The set of terminating inputs for this particular program form a regular language, specifically $0^*1$.
For each of the following three programs, give a regular expression that matches the set of {terminating inputs} for it (and no other strings):

\begin{enumerate}
\item
\begin{verbatim}
    while get():
        halt
    while get():
        pass
    halt
\end{verbatim}

\newpage
\item
\begin{verbatim}
    while (get() == get()) == 0:
        pass
    halt
\end{verbatim}

\vspace{0.75in}
\item
\begin{verbatim}
    while get() == 0:
        while get() == 1:
            pass
    halt
\end{verbatim}
\end{enumerate}

\vspace{0.75in}
\textbf{Completely optional food for thought:} Is it possible to write a program in this language whose terminating inputs are \emph{not} a regular language?
If not, could you prove it by writing a program that \emph{compiles} an input program into its regex?
What if the language also had variable expressions and assignment statements that could store a boolean value?


\newpage

% Problem 5
\item Consider the following tokens and their associated regular expressions, given as a \textbf{flex} scanner specification:
\begin{quote}
\begin{lstlisting}
%%
(01|10)                   printf("apple");
1(01)*0                   printf("banana");
(1011*0|0100*1)           printf("coconut");
\end{lstlisting}
\end{quote}
Give an input to this scanner such that the output string is $((\mathtt{apple})^3 \mathtt{banana})^3 ((\mathtt{apple})\mathtt{coconut})^2$,
where $\mathtt{A}^i$ denotes $\mathtt{A}$ repeated $i$ times.   (And, of course, the parentheses are not part of the output.)
You may use similar shorthand notation in your answer.

\textbf{Solution:}


\newpage

% Problem 6
\item Recall from the lecture that, when using regular expressions to scan an input, we resolve conflicts greedily by taking the largest possible match at any point.
  That is, if we have the following \textbf{flex} scanner specification:
\begin{quote}
\begin{lstlisting}
%%
do                      { return T_Do; }
[A-Za-z_][A-Za-z0-9_]*  { return T_Identifier; }
\end{lstlisting}
\end{quote}
and we see the input string ``\texttt{dot}'', we will match the second rule and emit T\_Identifier for the whole string, not T\_Do.
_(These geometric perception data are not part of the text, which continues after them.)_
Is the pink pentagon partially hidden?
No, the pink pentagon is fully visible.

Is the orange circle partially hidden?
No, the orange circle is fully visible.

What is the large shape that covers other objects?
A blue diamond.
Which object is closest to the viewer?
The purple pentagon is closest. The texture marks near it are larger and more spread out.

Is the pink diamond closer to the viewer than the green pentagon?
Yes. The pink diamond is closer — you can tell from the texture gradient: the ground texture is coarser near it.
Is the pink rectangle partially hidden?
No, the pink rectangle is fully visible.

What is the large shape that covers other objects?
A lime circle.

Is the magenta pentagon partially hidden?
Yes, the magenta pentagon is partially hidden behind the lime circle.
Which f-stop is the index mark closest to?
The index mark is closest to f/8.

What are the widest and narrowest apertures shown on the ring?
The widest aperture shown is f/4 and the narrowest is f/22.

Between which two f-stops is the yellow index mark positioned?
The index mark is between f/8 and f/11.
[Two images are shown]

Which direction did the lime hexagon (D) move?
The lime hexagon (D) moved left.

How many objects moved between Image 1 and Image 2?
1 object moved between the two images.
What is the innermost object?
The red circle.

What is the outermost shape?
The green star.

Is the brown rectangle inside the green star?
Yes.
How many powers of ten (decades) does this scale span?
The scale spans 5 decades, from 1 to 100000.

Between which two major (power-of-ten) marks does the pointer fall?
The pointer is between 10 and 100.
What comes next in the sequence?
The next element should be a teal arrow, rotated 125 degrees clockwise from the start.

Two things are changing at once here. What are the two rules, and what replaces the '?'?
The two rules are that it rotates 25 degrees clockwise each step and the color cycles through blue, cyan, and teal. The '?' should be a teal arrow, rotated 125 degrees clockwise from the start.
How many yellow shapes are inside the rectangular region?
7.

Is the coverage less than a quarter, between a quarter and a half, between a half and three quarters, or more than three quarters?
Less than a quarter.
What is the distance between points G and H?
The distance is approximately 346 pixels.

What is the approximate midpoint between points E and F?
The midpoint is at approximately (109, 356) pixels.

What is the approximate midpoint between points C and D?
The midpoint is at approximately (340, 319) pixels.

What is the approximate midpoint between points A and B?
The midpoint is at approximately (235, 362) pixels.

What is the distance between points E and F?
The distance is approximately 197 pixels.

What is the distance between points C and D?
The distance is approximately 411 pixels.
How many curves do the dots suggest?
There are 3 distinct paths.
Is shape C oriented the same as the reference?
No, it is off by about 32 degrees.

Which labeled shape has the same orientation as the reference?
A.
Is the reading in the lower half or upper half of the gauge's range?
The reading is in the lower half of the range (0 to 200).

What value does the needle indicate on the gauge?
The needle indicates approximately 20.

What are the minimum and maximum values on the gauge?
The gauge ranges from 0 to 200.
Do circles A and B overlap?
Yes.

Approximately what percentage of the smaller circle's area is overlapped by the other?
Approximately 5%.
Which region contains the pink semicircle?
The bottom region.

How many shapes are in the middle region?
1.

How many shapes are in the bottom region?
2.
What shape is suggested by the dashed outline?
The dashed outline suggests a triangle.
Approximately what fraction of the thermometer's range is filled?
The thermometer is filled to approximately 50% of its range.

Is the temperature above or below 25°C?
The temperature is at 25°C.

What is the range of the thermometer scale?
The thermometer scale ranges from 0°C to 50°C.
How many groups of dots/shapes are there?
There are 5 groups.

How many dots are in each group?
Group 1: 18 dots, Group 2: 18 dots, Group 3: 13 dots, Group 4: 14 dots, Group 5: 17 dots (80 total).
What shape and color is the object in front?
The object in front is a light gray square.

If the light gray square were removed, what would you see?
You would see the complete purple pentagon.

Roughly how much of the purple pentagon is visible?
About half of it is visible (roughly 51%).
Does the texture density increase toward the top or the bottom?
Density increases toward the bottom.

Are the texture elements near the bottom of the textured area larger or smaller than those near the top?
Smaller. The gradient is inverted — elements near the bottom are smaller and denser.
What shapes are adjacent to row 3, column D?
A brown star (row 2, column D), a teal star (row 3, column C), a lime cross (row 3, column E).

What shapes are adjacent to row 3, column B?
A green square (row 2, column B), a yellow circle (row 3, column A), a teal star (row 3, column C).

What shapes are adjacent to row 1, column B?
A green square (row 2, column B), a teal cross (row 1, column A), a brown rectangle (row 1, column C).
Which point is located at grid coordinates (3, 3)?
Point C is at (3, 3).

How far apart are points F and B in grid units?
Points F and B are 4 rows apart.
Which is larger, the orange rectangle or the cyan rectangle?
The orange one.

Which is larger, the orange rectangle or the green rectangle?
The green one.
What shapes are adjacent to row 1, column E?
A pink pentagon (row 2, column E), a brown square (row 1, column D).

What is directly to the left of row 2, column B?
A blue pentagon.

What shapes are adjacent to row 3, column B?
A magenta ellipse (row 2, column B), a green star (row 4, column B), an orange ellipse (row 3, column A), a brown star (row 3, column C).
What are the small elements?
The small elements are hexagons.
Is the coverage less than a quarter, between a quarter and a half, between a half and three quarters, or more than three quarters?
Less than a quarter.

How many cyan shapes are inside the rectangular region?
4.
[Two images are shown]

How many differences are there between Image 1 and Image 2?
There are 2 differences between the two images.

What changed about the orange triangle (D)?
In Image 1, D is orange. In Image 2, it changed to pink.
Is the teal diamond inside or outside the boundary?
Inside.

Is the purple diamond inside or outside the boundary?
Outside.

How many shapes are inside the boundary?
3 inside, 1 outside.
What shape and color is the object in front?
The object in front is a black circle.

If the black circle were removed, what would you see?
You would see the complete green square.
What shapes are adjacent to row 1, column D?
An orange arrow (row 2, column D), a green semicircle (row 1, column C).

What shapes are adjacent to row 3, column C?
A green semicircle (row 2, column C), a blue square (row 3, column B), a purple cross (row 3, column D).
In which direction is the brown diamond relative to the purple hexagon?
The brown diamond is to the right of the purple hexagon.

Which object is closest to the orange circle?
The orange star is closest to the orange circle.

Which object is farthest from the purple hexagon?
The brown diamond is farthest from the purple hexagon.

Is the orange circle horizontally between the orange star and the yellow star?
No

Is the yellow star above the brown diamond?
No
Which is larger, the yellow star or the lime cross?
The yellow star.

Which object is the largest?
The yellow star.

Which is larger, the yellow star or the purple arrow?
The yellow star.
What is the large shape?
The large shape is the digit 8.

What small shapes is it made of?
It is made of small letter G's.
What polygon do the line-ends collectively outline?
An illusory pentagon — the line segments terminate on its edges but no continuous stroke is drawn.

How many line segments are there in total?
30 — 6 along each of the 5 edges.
However, it is possible to have a set of regular expressions for which we can tokenize a particular string, but for which taking the largest possible match will fail to break the input into tokens.
Give an example of no more than two regular expressions and an input string such that: a) the string can be broken into substrings, where each substring matches one of the regular expressions, b) our usual lexer algorithm, taking the largest match at every step, will fail to break the string in a way in which each piece matches one of the regular expressions.
Explain how the string can be tokenized and why taking the largest match won't work in this case.

As an optional challenge (no extra credit), try to find a solution that only uses one regular expression.

\textbf{Solution}:

\end{enumerate}
\end{document}